A partition and a crossValidation function over arbitrary number of n-dimensional arrays

sylvaticus · April 15, 2021, 1:50pm

Hello, for my own machine learning library, I implemented the following functions to partition and run cross-validation over a m-set of n-dimensional arrays, where one can specify the dimension to partition or run the cross validation.
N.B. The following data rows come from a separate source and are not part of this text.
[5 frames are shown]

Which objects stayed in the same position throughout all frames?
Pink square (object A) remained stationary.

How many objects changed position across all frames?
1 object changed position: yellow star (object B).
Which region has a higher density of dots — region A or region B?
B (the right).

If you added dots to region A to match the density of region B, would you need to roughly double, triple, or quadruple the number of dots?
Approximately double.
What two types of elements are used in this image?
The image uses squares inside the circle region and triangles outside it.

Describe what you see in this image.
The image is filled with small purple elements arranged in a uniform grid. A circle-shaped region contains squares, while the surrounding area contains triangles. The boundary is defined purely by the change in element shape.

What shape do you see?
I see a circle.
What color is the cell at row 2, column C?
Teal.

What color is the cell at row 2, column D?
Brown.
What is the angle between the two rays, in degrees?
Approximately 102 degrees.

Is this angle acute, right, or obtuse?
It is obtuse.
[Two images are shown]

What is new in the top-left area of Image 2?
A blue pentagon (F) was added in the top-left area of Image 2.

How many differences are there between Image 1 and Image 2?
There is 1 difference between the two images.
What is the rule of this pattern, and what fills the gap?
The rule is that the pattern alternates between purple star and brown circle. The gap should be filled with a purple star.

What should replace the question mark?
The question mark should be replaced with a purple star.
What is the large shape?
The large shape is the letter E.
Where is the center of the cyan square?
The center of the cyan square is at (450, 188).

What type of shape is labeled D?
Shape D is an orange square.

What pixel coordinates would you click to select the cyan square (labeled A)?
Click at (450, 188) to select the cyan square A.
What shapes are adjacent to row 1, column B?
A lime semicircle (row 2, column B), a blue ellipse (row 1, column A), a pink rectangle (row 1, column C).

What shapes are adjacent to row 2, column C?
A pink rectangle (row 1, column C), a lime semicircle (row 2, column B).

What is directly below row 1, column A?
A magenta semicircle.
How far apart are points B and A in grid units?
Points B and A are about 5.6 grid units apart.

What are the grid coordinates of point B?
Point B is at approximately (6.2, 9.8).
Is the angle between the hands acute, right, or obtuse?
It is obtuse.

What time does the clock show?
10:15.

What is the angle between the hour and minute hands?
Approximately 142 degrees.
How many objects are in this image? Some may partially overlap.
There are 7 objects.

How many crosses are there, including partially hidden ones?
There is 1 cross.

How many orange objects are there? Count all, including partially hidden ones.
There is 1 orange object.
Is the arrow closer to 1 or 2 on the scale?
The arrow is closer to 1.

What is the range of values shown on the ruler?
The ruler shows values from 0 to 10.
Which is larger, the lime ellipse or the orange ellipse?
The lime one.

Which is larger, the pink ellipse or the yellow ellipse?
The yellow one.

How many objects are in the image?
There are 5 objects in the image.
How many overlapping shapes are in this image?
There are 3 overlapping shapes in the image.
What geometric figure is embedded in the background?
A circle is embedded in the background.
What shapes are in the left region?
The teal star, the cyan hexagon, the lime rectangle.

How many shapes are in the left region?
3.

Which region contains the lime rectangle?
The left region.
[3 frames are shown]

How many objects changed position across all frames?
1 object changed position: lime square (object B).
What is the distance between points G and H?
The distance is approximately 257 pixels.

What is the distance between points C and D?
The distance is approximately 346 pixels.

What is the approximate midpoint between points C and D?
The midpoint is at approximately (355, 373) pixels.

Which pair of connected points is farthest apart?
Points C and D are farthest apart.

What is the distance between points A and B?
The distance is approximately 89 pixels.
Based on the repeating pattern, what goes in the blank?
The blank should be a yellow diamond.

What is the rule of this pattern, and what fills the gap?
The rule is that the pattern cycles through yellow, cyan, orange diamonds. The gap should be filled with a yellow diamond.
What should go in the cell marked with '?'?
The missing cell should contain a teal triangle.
They can be run independently from BetaML.

Comments welcome!

import Base.iterate
using Random, Statistics
abstract type  AbstractDataSampler end

@enum Verbosity NONE=0 LOW=10 STD=20 HIGH=30 FULL=40


mutable struct SamplerWithData{Ts <: AbstractDataSampler, Td <: AbstractArray}
    sampler::Ts
    data::Td
    dims::Int64
end

"""
    partition(data,parts;shuffle,dims,rng)

Partition (by dimension `dims`) one or more matrices according to the shares in `parts`.

# Parameters
* `data`: A matrix/vector or a vector of matrices/vectors
* `parts`: A vector of the required shares (must sum to 1)
* `shufle`: Whether to randomly shuffle the matrices (preserving the relative order between matrices)
* `dims`: The dimension for which to partition [def: `1`]
* `copy`: Wheter to _copy_ the actual data or only create a reference [def: `true`]
* `rng`: Random Number Generator (see [`FIXEDSEED`](@ref)) [deafult: `Random.GLOBAL_RNG`]

# Notes:
* The sum of parts must be equal to 1
* The number of elements in the specified dimension must be the same for all the arrays in `data`

# Example:
julia
julia> x = [1:10 11:20]
julia> y = collect(31:40)
julia> ((xtrain,xtest),(ytrain,ytest)) = partition([x,y],[0.7,0.3])
 
 """
function partition(data::AbstractArray{T,1},parts::AbstractArray{Float64,1};shuffle=true,dims=1,copy=true,rng = Random.GLOBAL_RNG) where T <: AbstractArray
        # the sets of vector/matrices
        N = size(data[1],dims)
        all(size.(data,dims) .== N) || @error "All matrices passed to `partition` must have the same number of elements for the required dimension"
        ridx = shuffle ? Random.shuffle(rng,1:N) : collect(1:N)
        return partition.(data,Ref(parts);shuffle=shuffle,dims=dims,fixedRIdx = ridx,copy=copy,rng=rng)
end

function partition(data::AbstractArray{T,Ndims}, parts::AbstractArray{Float64,1};shuffle=true,dims=1,fixedRIdx=Int64[],copy=true,rng = Random.GLOBAL_RNG) where {T,Ndims}
    # the individual vector/matrix
    N        = size(data,dims)
    nParts   = size(parts)
    toReturn = toReturn = Array{AbstractArray{T,Ndims},1}(undef,nParts)
    if !(sum(parts) ≈ 1)
        @error "The sum of `parts` in `partition` should total to 1."
    end
    ridx = fixedRIdx
    if (isempty(ridx))
       ridx = shuffle ? Random.shuffle(rng, 1:N) : collect(1:N)
    end
    allDimIdx = convert(Vector{Union{UnitRange{Int64},Vector{Int64}}},[1:i for i in size(data)])
    current = 1
    cumPart = 0.0
    for (i,p) in enumerate(parts)
        cumPart += parts[i]
        final = i == nParts ? N : Int64(round(cumPart*N))
        allDimIdx[dims] = ridx[current:final]
        toReturn[i]     = copy ? data[allDimIdx...] : @views data[allDimIdx...]
        current         = (final +=1)
    end
    return toReturn
end

"""
   KFold(nSplits=5,nRepeats=1,shuffle=true,rng=Random.GLOBAL_RNG)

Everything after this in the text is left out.